Nov 6, 2020 - Economy & Business

Unemployment plunges as the pandemic continues

Data: BLS; Chart: Axios Visuals
Data: BLS; Chart: Axios Visuals

Here's the good news for workers: The unemployment rate fell by a full percentage point to 6.9% last month — in the face of rising coronavirus cases, continued pressure on businesses, and no economic relief in sight from the government.

The bad news: That rapid snapback in employment after initial economic lockdowns eased is over. Job growth has slowed every month since June.

Between the lines: The labor market is still 10 million jobs short of where it was before Covid-19 wrecked the economy.

  • What they're saying: "We need bigger than this, and for many months, just to get out of the hole that we're in," Austan Goolsbee, an economics professor at the University of Chicago's Booth School of Business, told CNBC this morning.

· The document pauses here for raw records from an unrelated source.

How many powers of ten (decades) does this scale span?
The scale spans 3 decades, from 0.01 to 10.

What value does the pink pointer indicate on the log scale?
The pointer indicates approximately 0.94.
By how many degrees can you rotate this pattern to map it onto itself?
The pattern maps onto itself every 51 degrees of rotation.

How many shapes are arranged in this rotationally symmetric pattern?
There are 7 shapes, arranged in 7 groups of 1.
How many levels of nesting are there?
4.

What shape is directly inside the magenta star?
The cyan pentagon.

The dynamic at play: “There’s fewer jobs for people to go back to at the same time we have a lot more people unemployed,” Eliza Forsythe, an economics professor at the University of Illinois Urbana-Champaign, tells Axios.

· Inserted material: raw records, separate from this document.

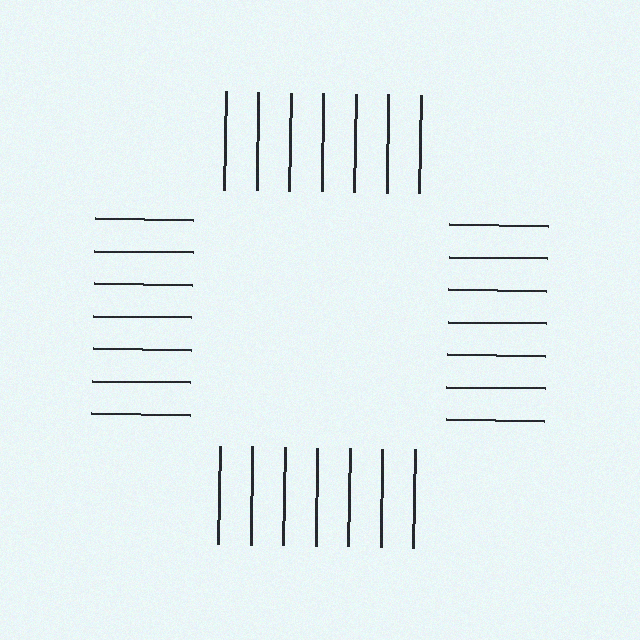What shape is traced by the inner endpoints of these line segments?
An illusory square — the line segments terminate on its edges but no continuous stroke is drawn.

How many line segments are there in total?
28 — 7 along each of the 4 edges.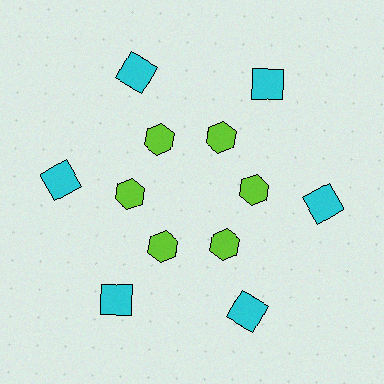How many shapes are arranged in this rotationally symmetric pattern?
There are 12 shapes, arranged in 6 groups of 2.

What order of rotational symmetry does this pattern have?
This pattern has 6-fold rotational symmetry.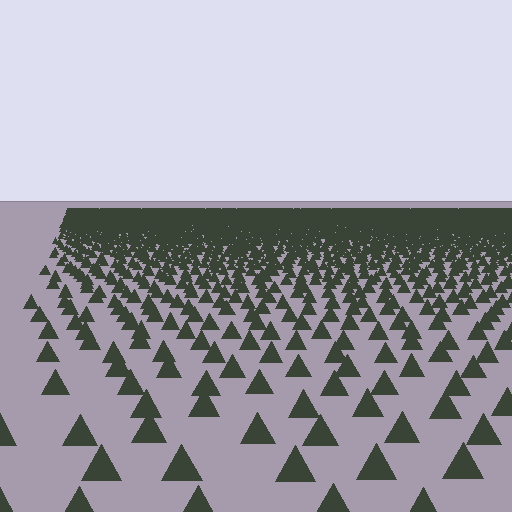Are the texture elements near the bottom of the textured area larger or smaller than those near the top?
Larger. Near the bottom, elements are closer to the viewer and appear at a bigger on-screen size.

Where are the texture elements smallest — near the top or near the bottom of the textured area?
Near the top.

By the numbers: The number of long-term unemployed (out of a job for over 6 months) rose by 1.2 million to 3.6 million — a troubling sign because the longer you're out of work, the more difficult it is to get a job.

  • "That holds down the whole economy," Fed chairman Jerome Powell told reporters on Thursday.
  • But, but, but: The number of people who said they couldn't look for work because of Covid-19 fell last month to 3.6 million from 4.5 million.
  • Plus: Workers came back into the labor force last month, reversing the trend of people giving up looking for work in September.

What to watch: With Joe Biden edging closer to a win in the presidential race, he could be inheriting a labor market that's improving but desperately needs support.

  • There's need to pass a new stimulus package through what is shaping up to be a divided Congress, with prospects that the economy and job market might get worse in the interim.
  • The desperation for state and local government aid is right there in the numbers: They're shedding thousands of jobs. That held down the overall payroll gain.

The bottom line: The U.S. labor market is recovering better than anybody had dared to hope in the face of a deadly pandemic infecting 100,000 new people every day.

  • But it’s still far from healthy, and will only get there once the coronavirus is brought under control.